A soldier of French Jaubert naval commando pictured after getting off a NH90 “Caiman” helicopter during an exercise. Photo: Fred Tanneau/AFP

A French military’s ethics committee has given the country’s armed forces the go-ahead to begin research on developing “augmented soldiers” for improved battlefield performance.

A report released earlier this week cited research on implants that could “improve cerebral capacity,” assisting soldiers in distinguishing enemies from allies, according to the BBC.

Additional enhancements may include medical treatments to improve soldiers’ physical capacities and resistance to stress.

Keeping Up With World Militaries

The report further said that without enabling research into technologies such as these the French armed forces would be at a disadvantage compared to other countries’ militaries.

The committee said that France needs to maintain “operational superiority of its armed forces in a challenging strategic context” while also respecting the rules governing the military, humanitarian law, and the “fundamental values of our society.”

The statement included ethical “red lines” not to be crossed, including eugenics or genetic alteration and anything “that could jeopardize the soldier’s integration into society or return to civilian life,” the BBC stated.

France’s Minister of Armed Forces, Florence Parly, provided some insight into the issues surrounding soldier enhancement at a roundtable forum before the report was released.

Red Lines of Augmentation

Parly said the French armed forces would not allow invasive transformation techniques that cross “bodily barriers” such as chip implants.

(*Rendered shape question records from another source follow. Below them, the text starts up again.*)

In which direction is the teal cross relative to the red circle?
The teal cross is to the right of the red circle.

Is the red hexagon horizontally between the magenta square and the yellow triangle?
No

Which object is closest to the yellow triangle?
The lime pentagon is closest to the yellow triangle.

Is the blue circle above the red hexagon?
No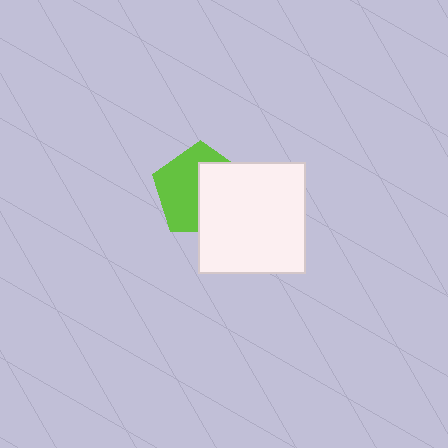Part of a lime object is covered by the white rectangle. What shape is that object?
It is a pentagon.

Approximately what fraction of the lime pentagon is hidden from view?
Roughly 48% of the lime pentagon is hidden behind the white rectangle.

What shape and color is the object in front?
The object in front is a white rectangle.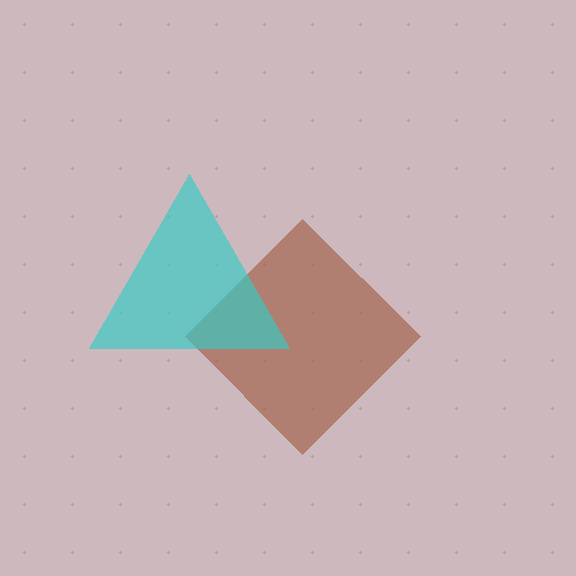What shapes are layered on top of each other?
The layered shapes are: a brown diamond, a cyan triangle.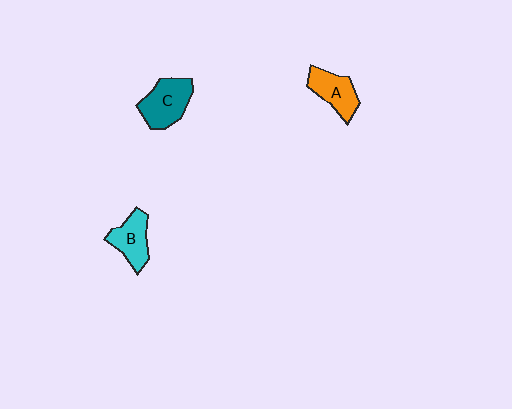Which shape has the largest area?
Shape C (teal).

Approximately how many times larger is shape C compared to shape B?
Approximately 1.2 times.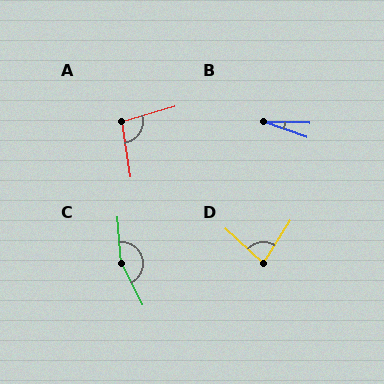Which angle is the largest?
C, at approximately 158 degrees.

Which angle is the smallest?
B, at approximately 18 degrees.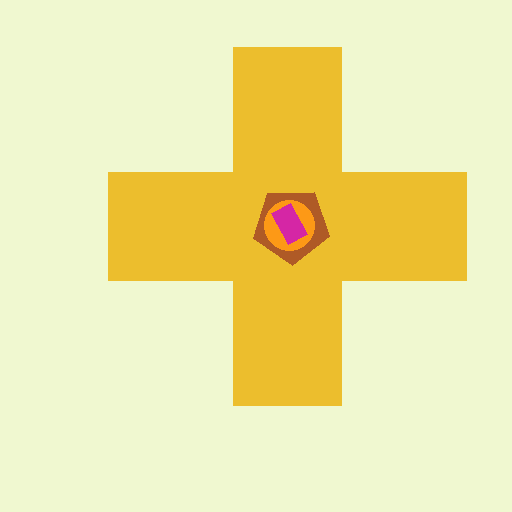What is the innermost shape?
The magenta rectangle.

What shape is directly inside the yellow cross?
The brown pentagon.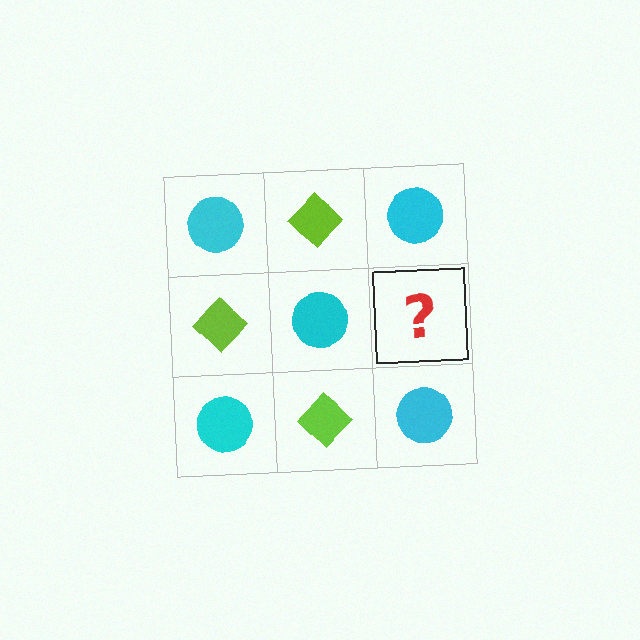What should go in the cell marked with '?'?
The missing cell should contain a lime diamond.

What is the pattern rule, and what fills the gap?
The rule is that it alternates cyan circle and lime diamond in a checkerboard pattern. The gap should be filled with a lime diamond.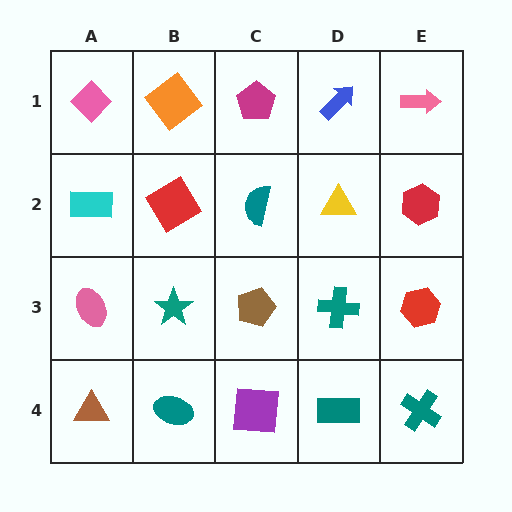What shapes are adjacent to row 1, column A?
A cyan rectangle (row 2, column A), an orange diamond (row 1, column B).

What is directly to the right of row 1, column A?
An orange diamond.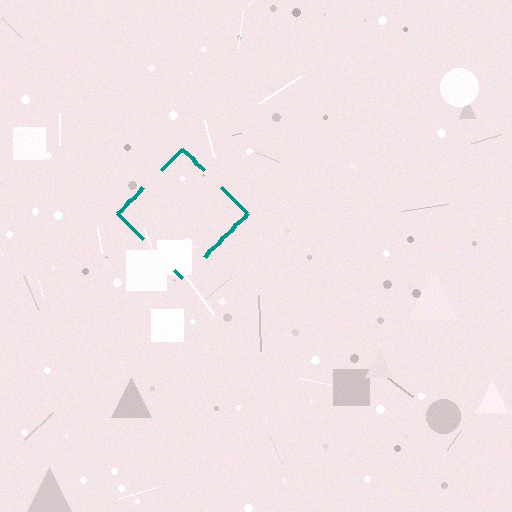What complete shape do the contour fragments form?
The contour fragments form a diamond.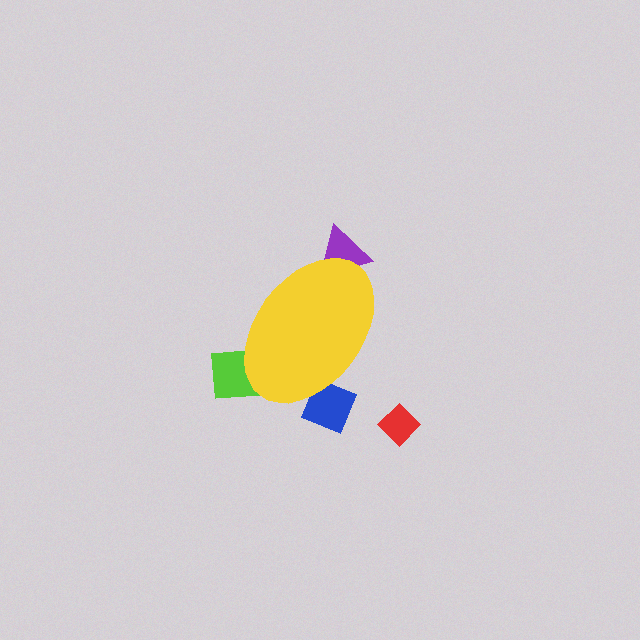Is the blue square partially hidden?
Yes, the blue square is partially hidden behind the yellow ellipse.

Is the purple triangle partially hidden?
Yes, the purple triangle is partially hidden behind the yellow ellipse.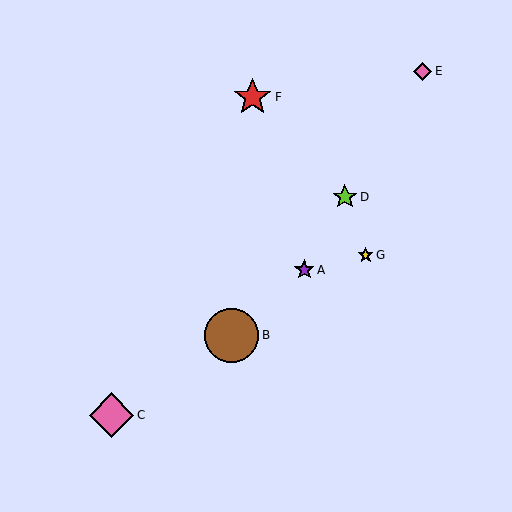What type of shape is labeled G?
Shape G is a yellow star.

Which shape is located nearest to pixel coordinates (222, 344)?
The brown circle (labeled B) at (231, 335) is nearest to that location.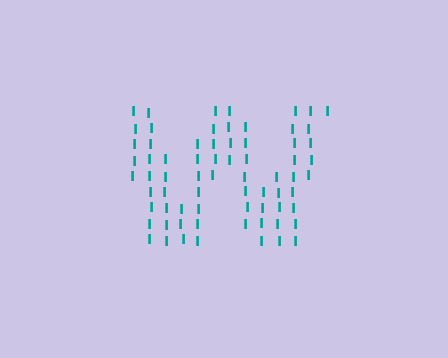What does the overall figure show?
The overall figure shows the letter W.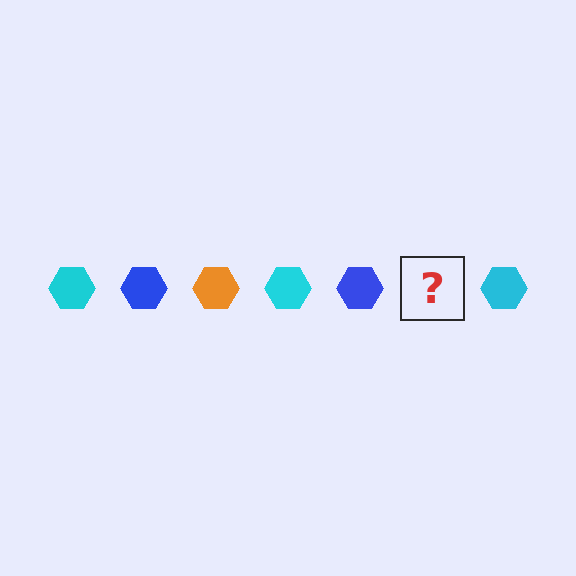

However, she added, chips can be installed in a uniform.

Explaining her point further, Parly said that French armed forces would say yes to Iron Man but no to Spider-Man, referring to the genetic mutation of the latter comic book superhero.

She laid out the conditions under which a soldier would be “augmented,” which includes prior consent from the person who is undergoing such augmentation. However, she added that there could be an absence of consent under “exceptional” circumstances, but the circumstances need to be “justified.”

The other condition of allowing augmentation to take place on a soldier’s body is that it should be “reversible,” Parley said, so that the soldier can return to his original bodily condition once he’s no longer part of the armed forces.